À défaut, ceux qui habitaient dans le harem pourraient faire l'affaire, si on le dégageait de ses obligations et qu'on le laissait se comporter comme un grand-père. Quoiqu'elle n'en fût pas sûre. Il avait déjà vu deux rois régner, Brun étant le troisième. Il avait vu le harem vivre, les concubines se déchirer. Il avait assisté à des combats dont la violence ne le rendait en rien à envier aux guerres que se menaient les hommes dans le monde extérieur. Tant qu'il resterait dans ce cloaque, il ne pourrait jamais trouver la paix.

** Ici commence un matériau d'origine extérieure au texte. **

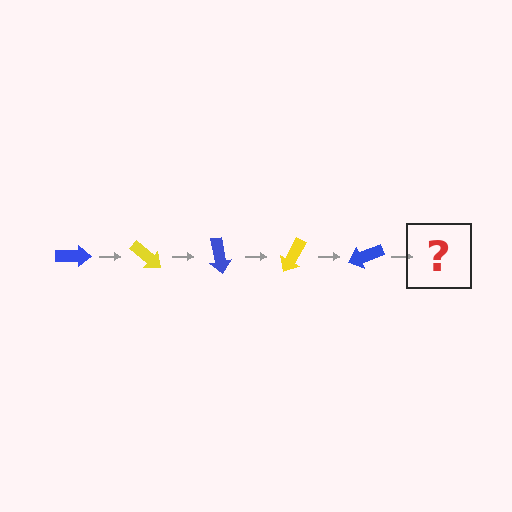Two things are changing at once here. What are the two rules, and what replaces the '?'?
The two rules are that it rotates 40 degrees clockwise each step and the color cycles through blue and yellow. The '?' should be a yellow arrow, rotated 200 degrees clockwise from the start.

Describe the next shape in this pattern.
It should be a yellow arrow, rotated 200 degrees clockwise from the start.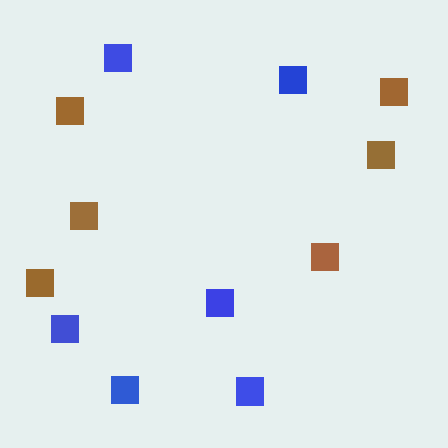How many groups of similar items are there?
There are 2 groups: one group of blue squares (6) and one group of brown squares (6).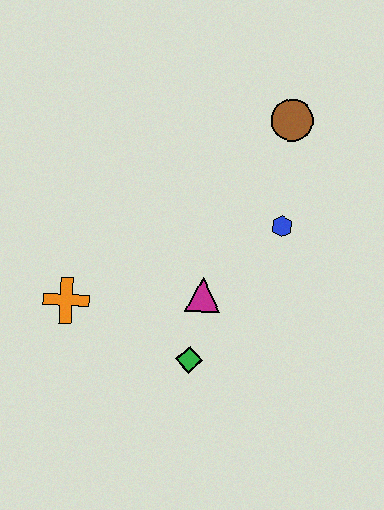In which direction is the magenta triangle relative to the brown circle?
The magenta triangle is below the brown circle.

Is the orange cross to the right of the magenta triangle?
No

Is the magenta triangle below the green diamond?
No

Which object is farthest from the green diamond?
The brown circle is farthest from the green diamond.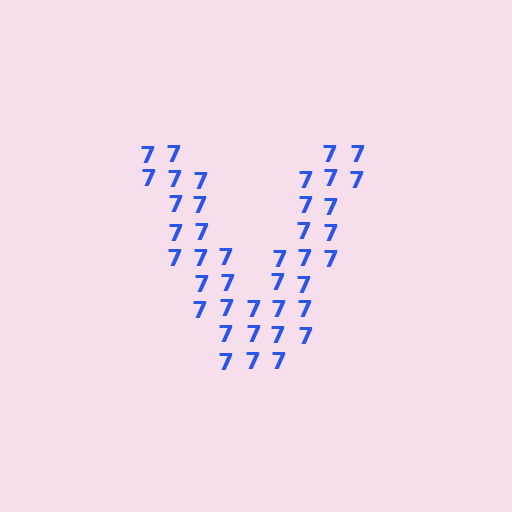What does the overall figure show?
The overall figure shows the letter V.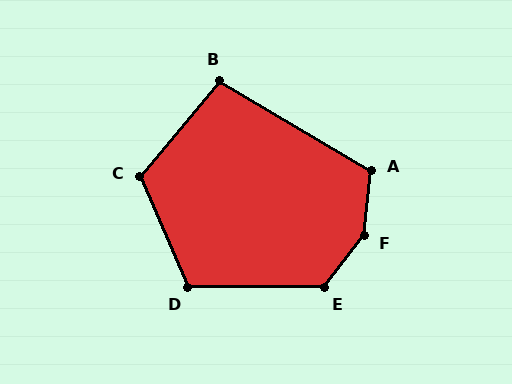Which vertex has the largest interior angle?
F, at approximately 148 degrees.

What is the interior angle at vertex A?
Approximately 115 degrees (obtuse).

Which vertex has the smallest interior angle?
B, at approximately 99 degrees.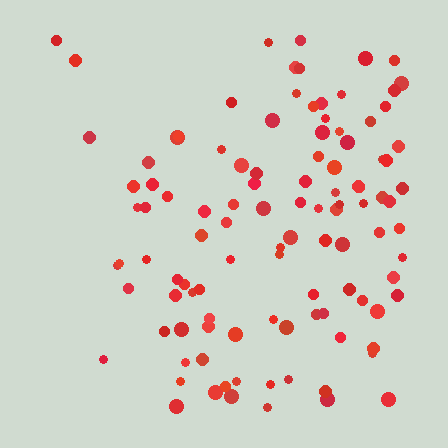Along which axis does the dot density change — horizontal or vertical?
Horizontal.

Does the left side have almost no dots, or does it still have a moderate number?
Still a moderate number, just noticeably fewer than the right.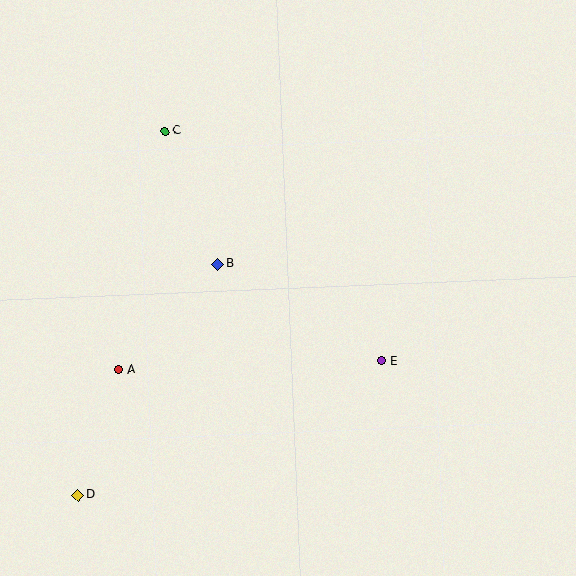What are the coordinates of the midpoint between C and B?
The midpoint between C and B is at (191, 198).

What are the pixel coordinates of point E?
Point E is at (382, 361).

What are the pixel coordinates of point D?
Point D is at (78, 495).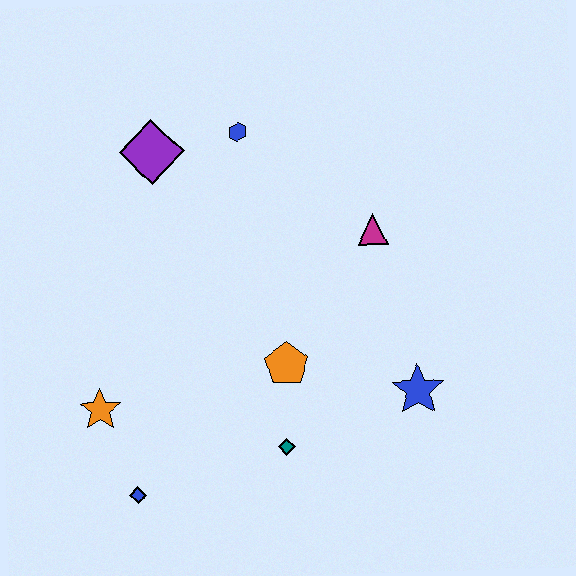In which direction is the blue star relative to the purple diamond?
The blue star is to the right of the purple diamond.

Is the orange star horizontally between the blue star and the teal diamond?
No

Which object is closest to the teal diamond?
The orange pentagon is closest to the teal diamond.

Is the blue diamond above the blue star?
No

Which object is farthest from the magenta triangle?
The blue diamond is farthest from the magenta triangle.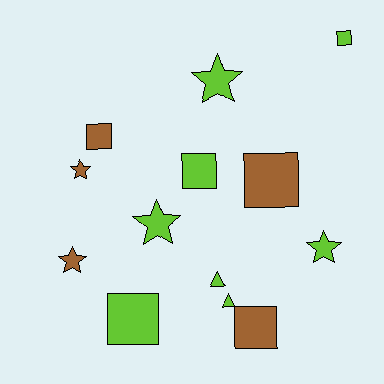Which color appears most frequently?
Lime, with 8 objects.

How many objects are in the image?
There are 13 objects.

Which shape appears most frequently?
Square, with 6 objects.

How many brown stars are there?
There are 2 brown stars.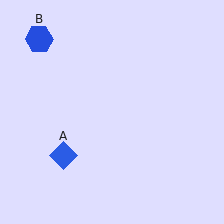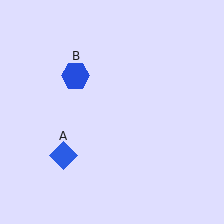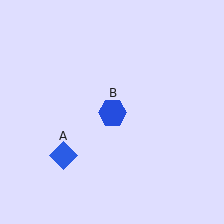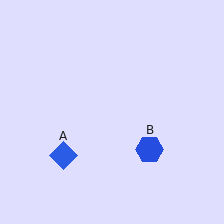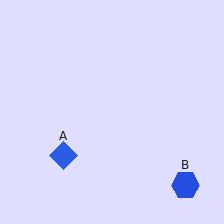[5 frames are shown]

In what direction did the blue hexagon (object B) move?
The blue hexagon (object B) moved down and to the right.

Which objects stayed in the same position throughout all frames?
Blue diamond (object A) remained stationary.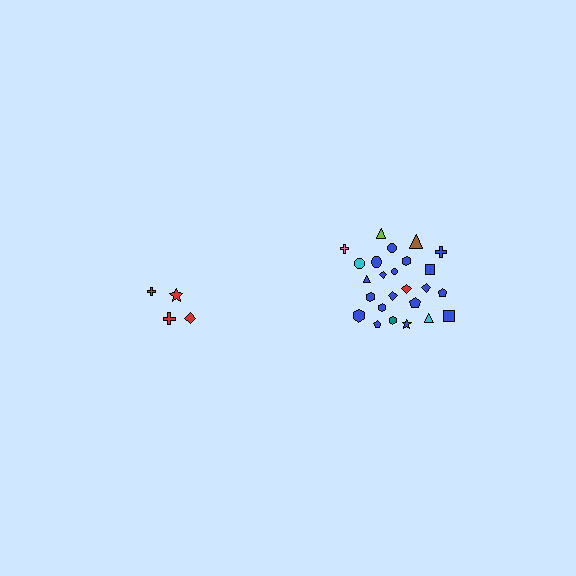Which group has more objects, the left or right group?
The right group.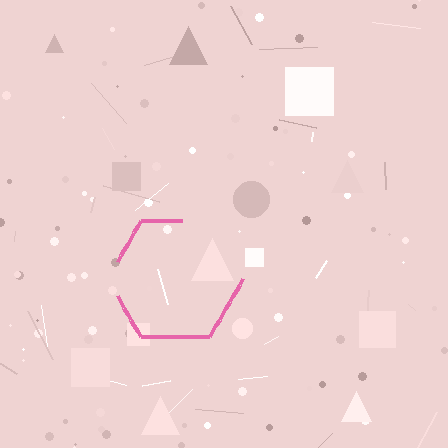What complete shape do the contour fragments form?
The contour fragments form a hexagon.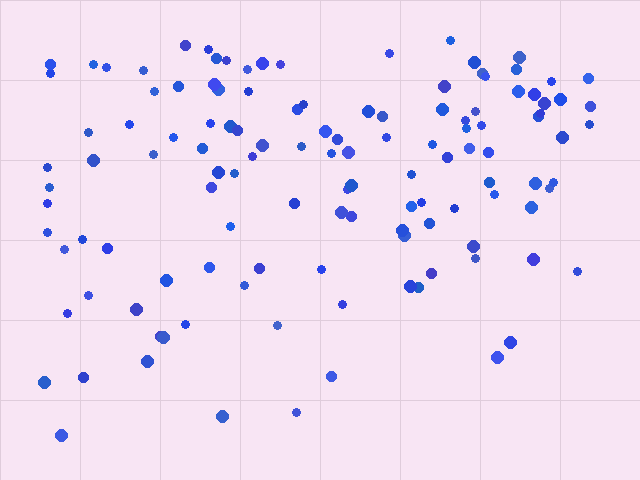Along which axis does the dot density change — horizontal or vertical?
Vertical.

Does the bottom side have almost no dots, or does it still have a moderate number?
Still a moderate number, just noticeably fewer than the top.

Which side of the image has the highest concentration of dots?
The top.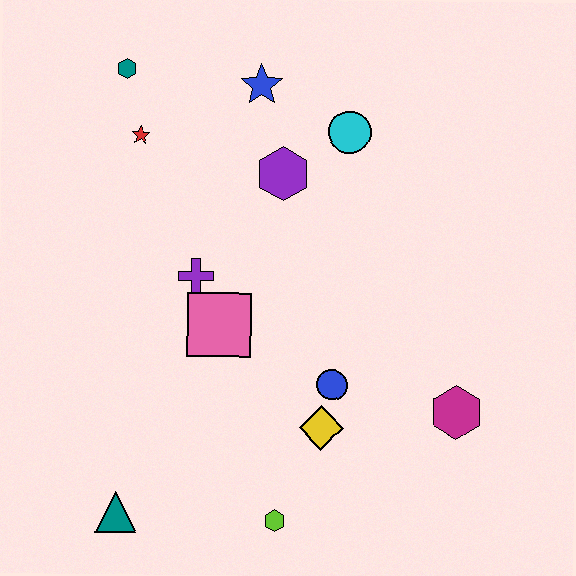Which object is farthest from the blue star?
The teal triangle is farthest from the blue star.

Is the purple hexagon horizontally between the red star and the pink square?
No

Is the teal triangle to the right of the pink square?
No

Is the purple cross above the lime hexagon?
Yes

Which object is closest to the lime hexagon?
The yellow diamond is closest to the lime hexagon.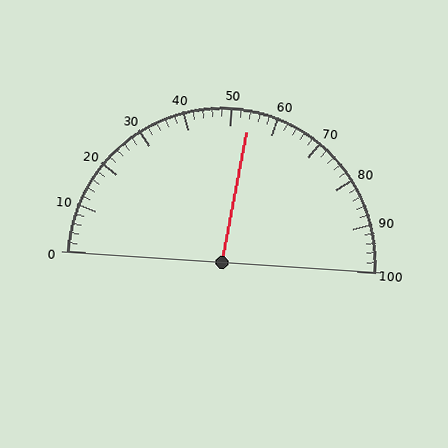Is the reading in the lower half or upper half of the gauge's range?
The reading is in the upper half of the range (0 to 100).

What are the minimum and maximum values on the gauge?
The gauge ranges from 0 to 100.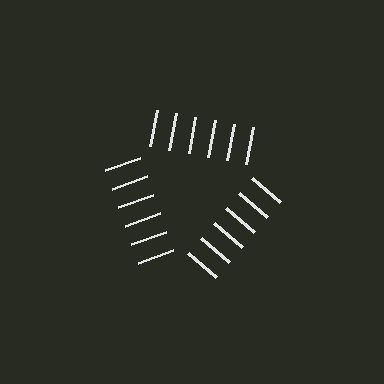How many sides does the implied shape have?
3 sides — the line-ends trace a triangle.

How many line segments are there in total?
18 — 6 along each of the 3 edges.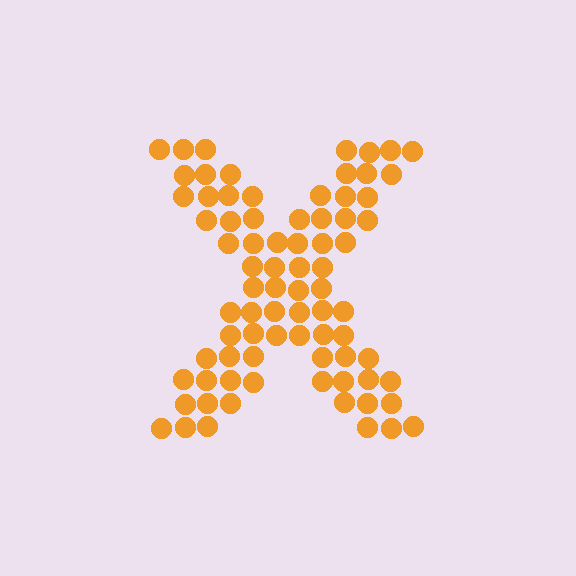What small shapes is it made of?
It is made of small circles.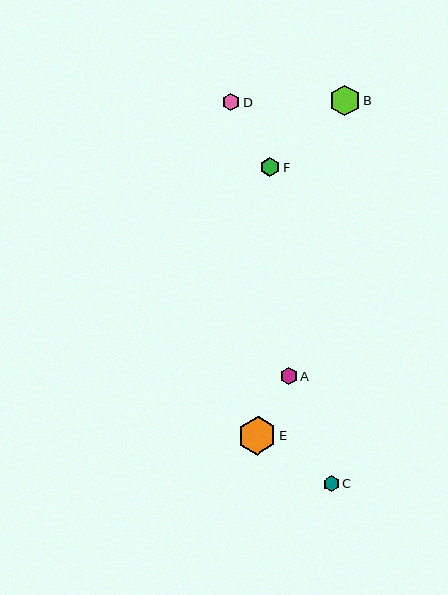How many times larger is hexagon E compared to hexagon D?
Hexagon E is approximately 2.1 times the size of hexagon D.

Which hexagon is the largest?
Hexagon E is the largest with a size of approximately 38 pixels.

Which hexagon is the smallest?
Hexagon C is the smallest with a size of approximately 15 pixels.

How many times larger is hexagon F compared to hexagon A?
Hexagon F is approximately 1.1 times the size of hexagon A.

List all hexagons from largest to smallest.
From largest to smallest: E, B, F, D, A, C.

Mais il était comme elle, un esclave, prisonnier de cet endroit. Sa retraite, il la prendrait le jour de sa mort, pas avant. Elle éprouva de la pitié pour lui. Et dire qu'elle avait introduit Ard là-dedans. Elle réalisait maintenant à quel point sa démarche avait été égoïste.
Loumäi entra avec le plateau du petit déjeuner. Elle salua l'eunuque, manquant de tout verser par terre. Puis elle le posa sur la table. Elle remplit les tasses de thé. Deirane fit signe à Loumäi d'offrir la sienne à Chenlow qui l'accepta d'un geste de remerciement. Elle donna la seconde à sa maîtresse et prit le verre qu'elle utilisait pour boire la nuit pour se servir à son tour. La jeune femme remarqua que Chenlow n'avait pas quitté des yeux la Salirianer pendant tout son office. Mais elle ne décela aucune concupiscence dans ce regard. C'était plutôt le plaisir qu'il avait à observer une personne joyeuse accomplir son travail. Loumäi était contente d'être la domestique de Deirane. Outre l'avantage que cela lui donnait sur ses compagnes, elle était mieux traitée qu'elles. Elle n'arborait aucun hématome, aucune cicatrice due aux caprices des concubines, elle n'était pas insultée, Deirane ne se montrait ni autoritaire ni coléreuse. Elle avait toutes les raisons d'être satisfaite de son état. Elle était donc la seule personne à chantonner en accomplissant ses tâches et cela semblait réjouir le vieil eunuque.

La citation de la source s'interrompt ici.